Supporters say Pulte’s lack of a conventional intelligence background may actually work in his favor. To them, an outsider is better positioned to confront career officials who have accumulated enormous power inside agencies that are supposed to answer to elected leadership.

The appointment fits squarely within President Trump’s broader effort to reduce the size of the federal workforce, eliminate waste and restore accountability across the executive branch.

Since returning to the White House, Trump has pursued agency reorganizations, workforce reductions and management reforms aimed at limiting the influence of unelected bureaucrats.

A spokesman for the Office of the Director of National Intelligence signaled support for that mission.

“We look forward to working with Mr.
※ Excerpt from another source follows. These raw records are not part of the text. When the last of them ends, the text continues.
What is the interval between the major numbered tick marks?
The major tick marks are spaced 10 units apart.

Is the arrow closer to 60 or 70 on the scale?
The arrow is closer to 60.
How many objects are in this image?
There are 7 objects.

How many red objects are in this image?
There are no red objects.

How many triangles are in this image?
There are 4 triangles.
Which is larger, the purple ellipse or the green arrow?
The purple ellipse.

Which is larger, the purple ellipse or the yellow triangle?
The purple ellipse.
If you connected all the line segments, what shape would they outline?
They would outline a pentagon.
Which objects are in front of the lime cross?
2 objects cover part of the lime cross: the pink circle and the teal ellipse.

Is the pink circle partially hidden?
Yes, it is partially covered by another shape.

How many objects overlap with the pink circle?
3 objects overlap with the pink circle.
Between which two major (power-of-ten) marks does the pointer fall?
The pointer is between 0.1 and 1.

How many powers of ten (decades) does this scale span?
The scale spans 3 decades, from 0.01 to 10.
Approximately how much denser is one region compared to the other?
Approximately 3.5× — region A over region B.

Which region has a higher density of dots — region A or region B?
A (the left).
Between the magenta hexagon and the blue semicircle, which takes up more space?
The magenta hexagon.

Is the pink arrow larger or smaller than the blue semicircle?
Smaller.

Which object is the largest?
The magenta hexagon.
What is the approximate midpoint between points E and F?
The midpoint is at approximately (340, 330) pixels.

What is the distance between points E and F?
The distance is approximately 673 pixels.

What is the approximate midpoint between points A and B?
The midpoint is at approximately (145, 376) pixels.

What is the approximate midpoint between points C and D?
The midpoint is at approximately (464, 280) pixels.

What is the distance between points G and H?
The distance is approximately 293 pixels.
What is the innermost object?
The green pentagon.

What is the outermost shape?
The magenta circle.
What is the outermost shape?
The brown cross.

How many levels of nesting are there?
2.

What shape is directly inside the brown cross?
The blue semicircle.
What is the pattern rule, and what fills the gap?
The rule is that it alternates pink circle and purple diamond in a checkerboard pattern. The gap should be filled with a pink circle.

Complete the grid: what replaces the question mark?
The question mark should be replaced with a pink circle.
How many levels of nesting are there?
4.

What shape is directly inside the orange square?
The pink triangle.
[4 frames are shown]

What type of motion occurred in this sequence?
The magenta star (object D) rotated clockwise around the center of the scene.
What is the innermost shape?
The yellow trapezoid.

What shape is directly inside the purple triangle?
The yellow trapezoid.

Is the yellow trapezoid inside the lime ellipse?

Pulte and President Trump on additional initiatives to advance savings and root out deep state bad actors,” the spokesman said.

Critics, particularly Democrats, have argued that placing someone without traditional intelligence experience in charge of the nation’s intelligence apparatus raises national security concerns.

They have also questioned whether a temporary appointee should have broad authority over agencies responsible for gathering intelligence, analyzing global threats and protecting the country from foreign adversaries.

But supporters argue that this is exactly why Pulte is needed. They believe the intelligence community has spent years resisting accountability, expanding its reach and becoming too insulated from the Americans it is supposed to serve.

For President Trump, Pulte’s appointment is not merely an interim personnel move. It is another front in his larger effort to challenge the permanent Washington establishment, rein in powerful federal agencies and restore control of the executive branch to elected leadership.

If Pulte follows through, the intelligence community could face one of the most aggressive shakeups in modern history.